Prova disso é que, aos 23 anos, o PSDB evitou as prévias como método de seleção de seus candidatos aos cargos eletivos no país.

Oportunidades para democratizar o partido não faltaram. Em 2006 e 2010, nas eleições presidenciais, o PSDB passou por profundas crises geradas pela disputa entre os seus pré-candidatos. Nessas ocasiões, a cúpula definiu o candidato a presidente.

A única experiência de prévias no PSDB-SP ocorreu há 20 anos. Em 1992, os filiados foram consultados para escolher o candidato a prefeito e os partidos para a coligação.

Mesmo assim, a Executiva Municipal interferiu na forma como a consulta foi realizada, alterando a composição da lista de pré-candidatos às vésperas do pleito.

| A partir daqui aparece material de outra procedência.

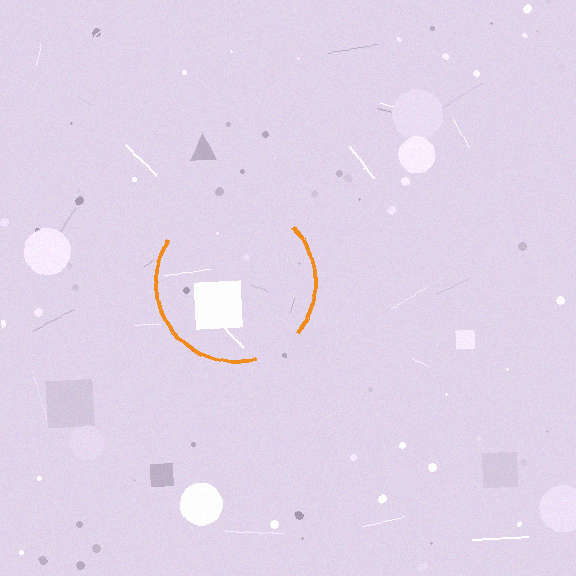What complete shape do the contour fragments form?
The contour fragments form a circle.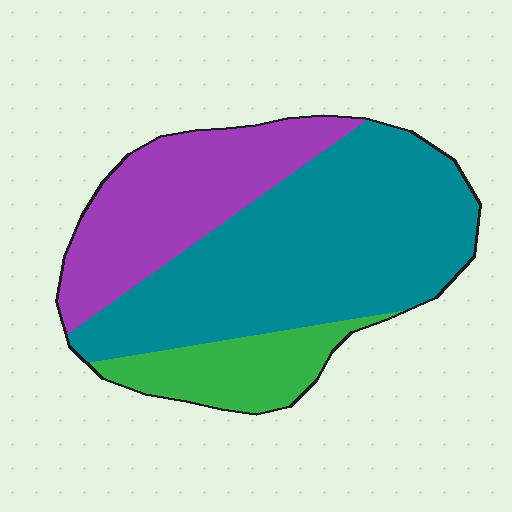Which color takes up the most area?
Teal, at roughly 55%.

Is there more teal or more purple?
Teal.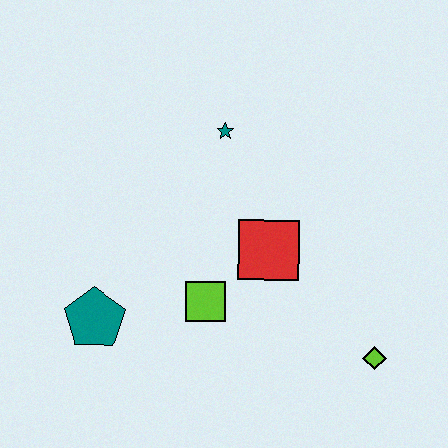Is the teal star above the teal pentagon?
Yes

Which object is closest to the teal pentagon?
The lime square is closest to the teal pentagon.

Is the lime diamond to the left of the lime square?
No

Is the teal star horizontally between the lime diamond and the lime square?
Yes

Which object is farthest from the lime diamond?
The teal pentagon is farthest from the lime diamond.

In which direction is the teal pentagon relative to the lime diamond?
The teal pentagon is to the left of the lime diamond.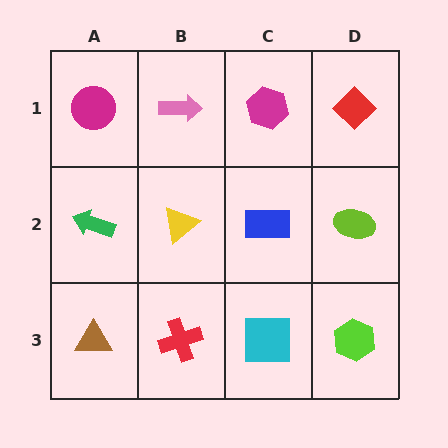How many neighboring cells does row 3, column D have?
2.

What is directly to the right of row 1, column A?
A pink arrow.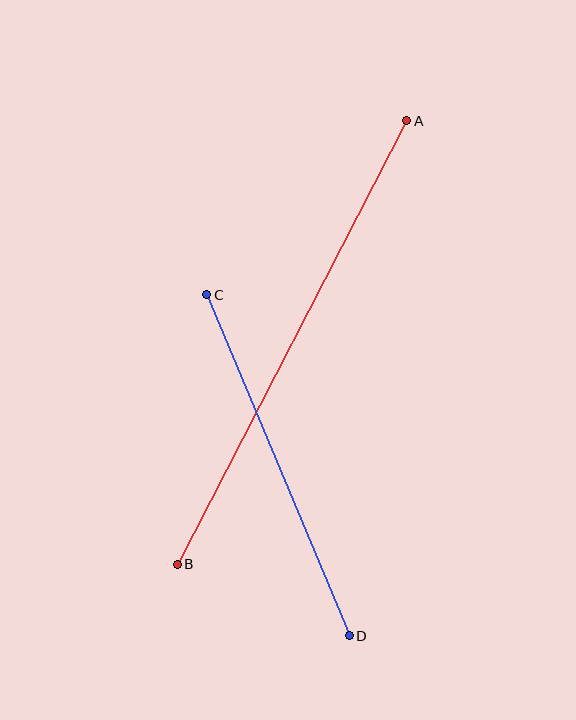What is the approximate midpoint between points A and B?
The midpoint is at approximately (292, 342) pixels.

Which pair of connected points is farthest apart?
Points A and B are farthest apart.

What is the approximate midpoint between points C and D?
The midpoint is at approximately (278, 465) pixels.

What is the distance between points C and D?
The distance is approximately 370 pixels.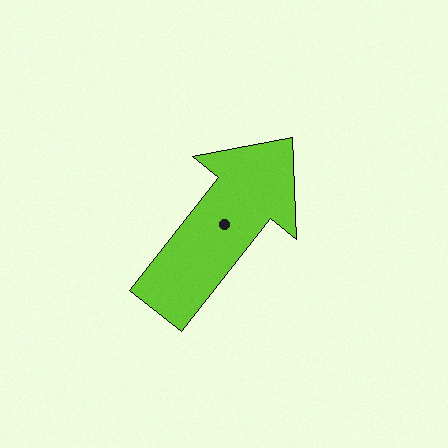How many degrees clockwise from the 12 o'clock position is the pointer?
Approximately 38 degrees.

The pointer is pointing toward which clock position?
Roughly 1 o'clock.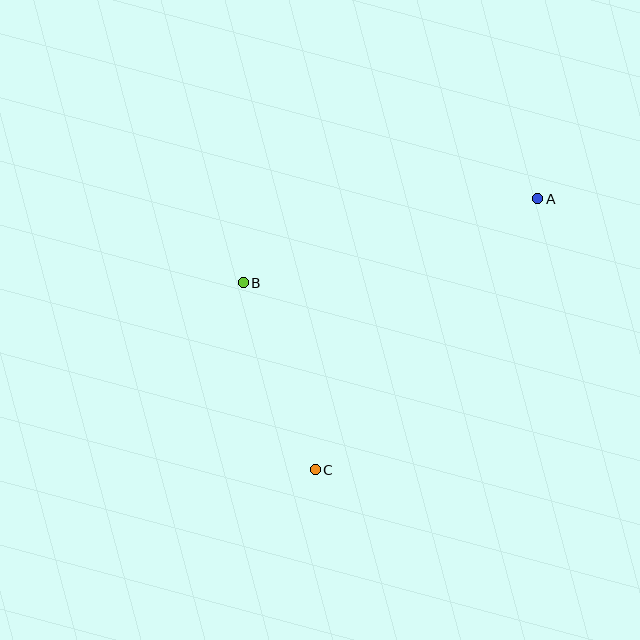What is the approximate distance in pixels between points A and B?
The distance between A and B is approximately 306 pixels.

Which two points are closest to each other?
Points B and C are closest to each other.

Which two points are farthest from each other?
Points A and C are farthest from each other.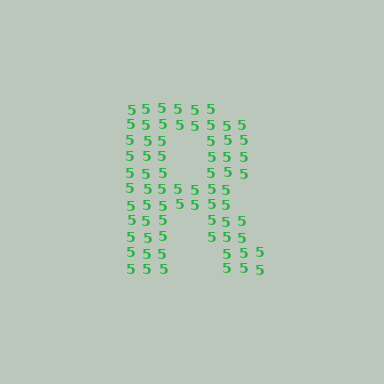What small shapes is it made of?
It is made of small digit 5's.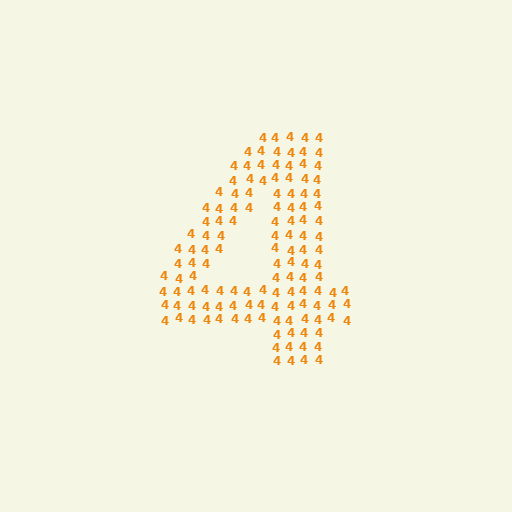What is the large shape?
The large shape is the digit 4.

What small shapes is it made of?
It is made of small digit 4's.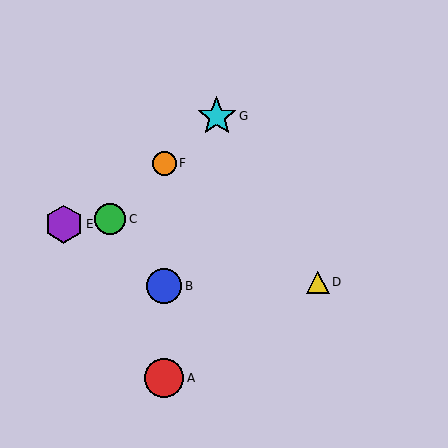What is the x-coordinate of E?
Object E is at x≈64.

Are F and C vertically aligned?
No, F is at x≈164 and C is at x≈110.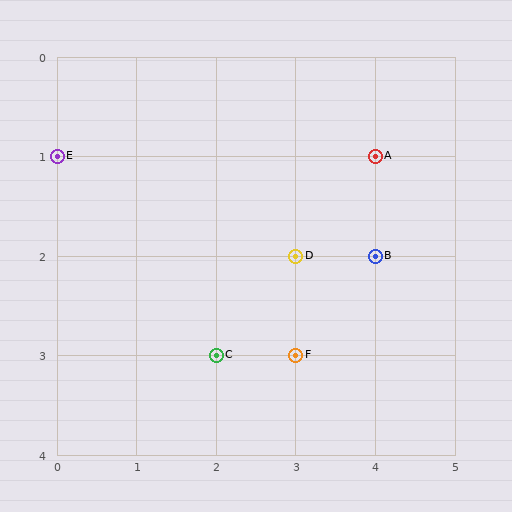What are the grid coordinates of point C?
Point C is at grid coordinates (2, 3).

Um dos incluídos, com o apoio de líderes tucanos como Mario Covas, Fernando Henrique Cardoso e José Serra, o então pré-candidato Fábio Feldmann venceu Getúlio Hanashiro, que, inconformado, denunciou, nas palavras dele, o conchavo de última hora.

Naquela ocasião, a maioria dos filiados vetou uma aliança com o PMDB e permitiu a coligação com partidos de menor expressão como o PDT e o PV, uma decisão que se revelou imprudente.

Com o PSDB dividido, Feldmann teve desempenho ruim nas urnas, sendo um dos candidatos menos preferidos pelos paulistanos.

ESTATUTO
 
Fundado em 1988, o PSDB (Partido da Social Democracia Brasileira) estipulou em seu estatuto o princípio da democracia interna, que deveria permitir a máxima participação dos filiados na definição da orientação política, na seleção dos dirigentes, no processo decisório.

Mas, desde a fundação, o PSDB funciona como partido político de quadros, em que líderes tomam decisões e a participação dos demais filiados é mínima e esporádica.
A lei de ferro da oligarquia é irrevogável.

CELSO ROMA é cientista político e especialista em partidos e eleições.